Obwohl die Temperaturen zuletzt deutlich gesunken sind, hat die EU auch im November deutlich weniger Erdgas nachgefragt als in den Jahren zuvor. Offenbar wirken Sparbemühungen und die Suche nach alternativen Energiequellen.

Die Mitgliedsstaaten der Europäischen Union haben ihre Nachfrage nach Erdgas trotz zuletzt eher winterlicher Temperaturen auch im November deutlich reduziert. Vorläufige Daten des Rohstoffanalysten ICIS zeigen, dass die Gasnachfrage der EU-Staaten im vergangenen Monat wie schon zuvor im Oktober rund 24 Prozent unter einem Fünf-Jahres-Durchschnitt lag. Darüber berichtet die "Financial Times".

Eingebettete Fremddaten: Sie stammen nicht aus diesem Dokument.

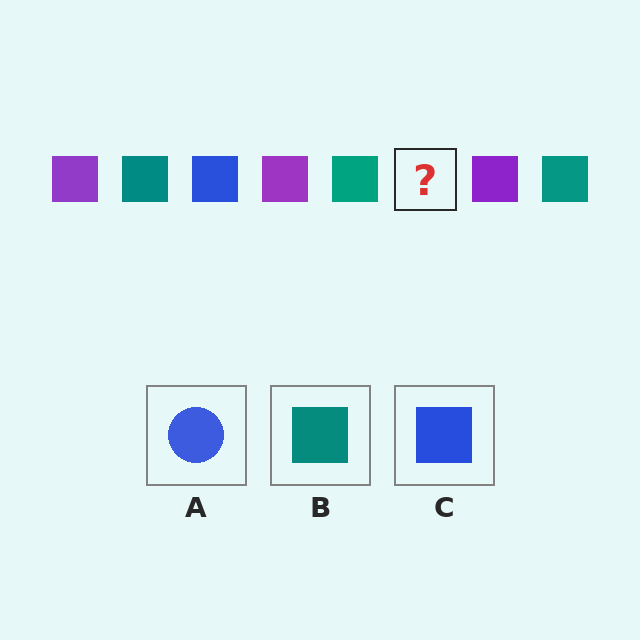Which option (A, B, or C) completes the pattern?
C.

Vor allem die beiden größten Gasverbraucher, Italien und Deutschland, konnten ihre Nachfrage jeweils um mehr als 20 Prozent senken, wie aus den ICIS-Daten hervorgeht. Das bestätigen auch Zahlen der Bundesnetzagentur aus der vergangenen Woche: Ende November lag der Gasverbrauch in Deutschland nach Angaben der Behörde rund 21 Prozent unter dem durchschnittlichen Verbrauch der vergangenen vier Jahre.

Milder Herbst sorgt für hohe Füllstände

Der niedrige Verbrauch im Oktober liegt Experten zufolge auch daran, dass der Herbst in Europa in diesem Jahr zunächst besonders mild war. Außerdem habe die Industrie ihren Gasverbrauch deutlich reduziert, sagte Tom Marzec-Manser, europäischer Gasanalyst bei ICIS, der "Financial Times".

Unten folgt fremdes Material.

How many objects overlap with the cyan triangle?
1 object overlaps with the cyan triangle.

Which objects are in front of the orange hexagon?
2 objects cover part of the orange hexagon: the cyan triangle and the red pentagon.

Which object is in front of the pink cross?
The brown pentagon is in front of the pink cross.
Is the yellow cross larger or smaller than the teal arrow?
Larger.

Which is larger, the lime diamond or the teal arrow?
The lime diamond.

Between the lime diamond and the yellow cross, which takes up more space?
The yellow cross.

In Deutschland und Europa sind deswegen auch die Gasspeicher ungewöhnlich gut gefüllt. Nach Angaben der Bundesnetzagentur liegt der Füllstand in Deutschland derzeit bei rund 98 Prozent. Allerdings prognostiziert die Behörde einen steigenden Verbrauch in Deutschland, da weiterhin niedrige Temperaturen erwartet werden.

Suche nach Alternativen

Die niederländischen TTF-Gasfutures, der europäische Referenzkontrakt, notieren am Montagmorgen bei 134 Euro pro Megawattstunde. Damit sind sie wieder leicht gesunken, nachdem sie in der vergangenen Woche mit 150 Euro pro Megawattstunde dem höchsten Stand seit mehr als einem Monat erreicht hatten.

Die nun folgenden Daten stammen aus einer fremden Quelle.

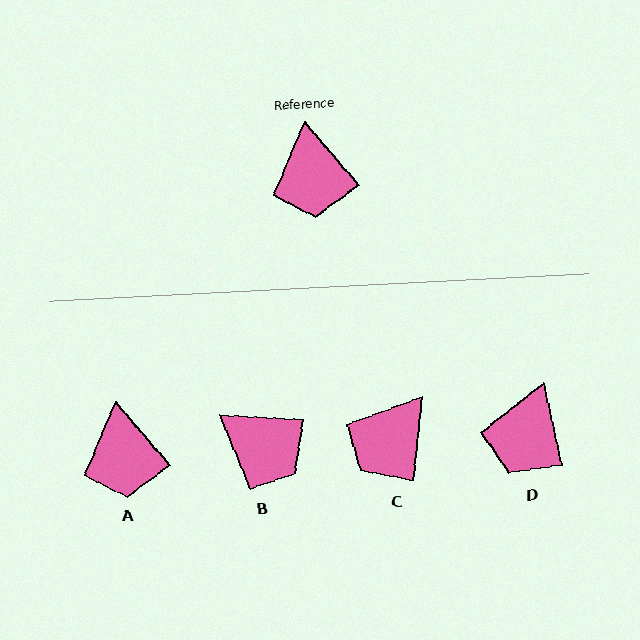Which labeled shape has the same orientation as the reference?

Die EU-Länder versuchen bereits seit Monaten, ihre Abhängigkeit von russischem Gas und Öl zu reduzieren, in dem sie alternative Quellen erschließen. So schloss etwa Deutschland in der vergangenen Woche einen 15-Jahres-Deal mit Katar über die Lieferung von jährlich 2,76 Milliarden Kubikmeter Flüssigerdgas (LNG) ab. Außerdem hat etwa der Energiekonzern RWE mit der Abu Dhabi National Oil Company (ADNOC) des Emirats Abu Dhabi einen Vertrag über die Lieferung von 137.000 Kubikmetern Flüssiggas bis Ende Dezember abgeschlossen.